Question 2. What is the significance of the N.A. number inscribed on the outer barrel of an objective?

Answer: This number is the numerical aperture of the objective, a measure of the light-gathering capacity of the objective. The higher the numerical aperture, other things being equal, the better the objective is able to separate the details of the specimen in forming an image; also the brighter the image. Higher N.A. objectives are usually more expensive. The higher the numerical aperture of the objective, the shallower the depth of field (see definition of depth of field).

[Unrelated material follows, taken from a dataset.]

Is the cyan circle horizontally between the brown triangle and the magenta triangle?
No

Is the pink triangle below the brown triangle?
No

Question 3. What does the objective inscription 160 mean?

Answer: This number identifies a finite tube length objective. 160 millimeters is the distance from the opening of the nosepiece (where the objective is screwed in) to the top of the observation tube (where the eyepiece is inserted). If this distance is lengthened, e.g. by insertion of accessories in the light path above the nosepiece, spherical aberration will result, unless optically corrected lenses are included in the accessory.

Question 4. What does the objective inscription signify?

Answer: This inscription identifies the objective as an infinity-corrected objective. Light rays emerging from such an objective are in parallel bundles projected toward infinity. Such an objective, with its many advantages, requires a tube lens in the light path to converge the parallel rays so that they come to focus at the plane of the eyepiece diaphragm.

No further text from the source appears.